ChatGPT as an inventor: Eliciting the strengths and weaknesses of current large language models against humans in engineering design

2404.18479

Published 4/30/2024 by Daniel Nyg{aa}rd Ege, Henrik H. {O}vreb{o}, Vegar Stubberud, Martin Francis Berg, Christer Elverum, Martin Steinert, H{aa}vard Vestad

cs.HC

💬

Abstract

This study compares the design practices and performance of ChatGPT 4.0, a large language model (LLM), against graduate engineering students in a 48-hour prototyping hackathon, based on a dataset comprising more than 100 prototypes. The LLM participated by instructing two participants who executed its instructions and provided objective feedback, generated ideas autonomously and made all design decisions without human intervention. The LLM exhibited similar prototyping practices to human participants and finished second among six teams, successfully designing and providing building instructions for functional prototypes. The LLM's concept generation capabilities were particularly strong. However, the LLM prematurely abandoned promising concepts when facing minor difficulties, added unnecessary complexity to designs, and experienced design fixation. Communication between the LLM and participants was challenging due to vague or unclear descriptions, and the LLM had difficulty maintaining continuity and relevance in answers.
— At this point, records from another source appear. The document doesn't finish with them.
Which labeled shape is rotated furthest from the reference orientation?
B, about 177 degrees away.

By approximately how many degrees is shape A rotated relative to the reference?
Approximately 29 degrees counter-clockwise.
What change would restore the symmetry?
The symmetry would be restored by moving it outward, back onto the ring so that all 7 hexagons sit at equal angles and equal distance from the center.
Based on these findings, six recommendations for implementing an LLM like ChatGPT in the design process are proposed, including leveraging it for ideation, ensuring human oversight for key decisions, implementing iterative feedback loops, prompting it to consider alternatives, and assigning specific and manageable tasks at a subsystem level.
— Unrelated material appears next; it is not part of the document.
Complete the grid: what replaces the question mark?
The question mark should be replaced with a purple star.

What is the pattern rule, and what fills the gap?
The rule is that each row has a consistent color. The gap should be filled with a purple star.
Get summaries of the top AI research delivered straight to your inbox:

Overview

This study compares the design practices and performance of the large language model (LLM) ChatGPT 4.0 against graduate engineering students in a 48-hour prototyping hackathon.
The study is based on a dataset of over 100 prototypes, with the LLM participating by instructing two participants who executed its instructions and provided feedback.
The LLM exhibited similar prototyping practices to human participants and finished second among six teams, successfully designing and providing building instructions for functional prototypes.
However, the LLM also faced some challenges, such as premature abandonment of promising concepts, addition of unnecessary complexity, and design fixation.
Communication between the LLM and participants was challenging due to vague or unclear descriptions, and the LLM had difficulty maintaining continuity and relevance in its answers.

Plain English Explanation

In this study, researchers wanted to see how well the large language model ChatGPT would perform in a design challenge compared to human engineering students. They set up a 48-hour prototyping hackathon and had the LLM participate by giving instructions to two people, who then built the prototypes based on those instructions.
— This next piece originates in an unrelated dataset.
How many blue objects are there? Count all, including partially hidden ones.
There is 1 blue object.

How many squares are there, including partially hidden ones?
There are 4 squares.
The results showed that the LLM was able to come up with good design concepts and provide clear instructions for building functional prototypes. It performed about as well as the human teams, finishing in second place out of six teams. This suggests that LLMs like ChatGPT could be useful tools for the design process, particularly in the early stages of ideation and concept generation.

However, the LLM also had some limitations. It tended to give up on promising ideas too easily when faced with minor challenges, and it sometimes added unnecessary complexity to the designs. The communication between the LLM and the human participants was also tricky, with the LLM sometimes giving unclear or irrelevant instructions.

Overall, the study suggests that LLMs could be a valuable addition to the design process, but they would need to be used carefully and with human oversight to address these challenges. The researchers provide some recommendations, like having humans review the LLM's work, giving it more specific and manageable tasks, and implementing feedback loops to help it improve.

Technical Explanation

The study conducted a comparative analysis of the design practices and performance of the large language model (LLM) ChatGPT 4.0 and graduate engineering students in a 48-hour prototyping hackathon. The researchers used a dataset comprising more than 100 prototypes generated during the event.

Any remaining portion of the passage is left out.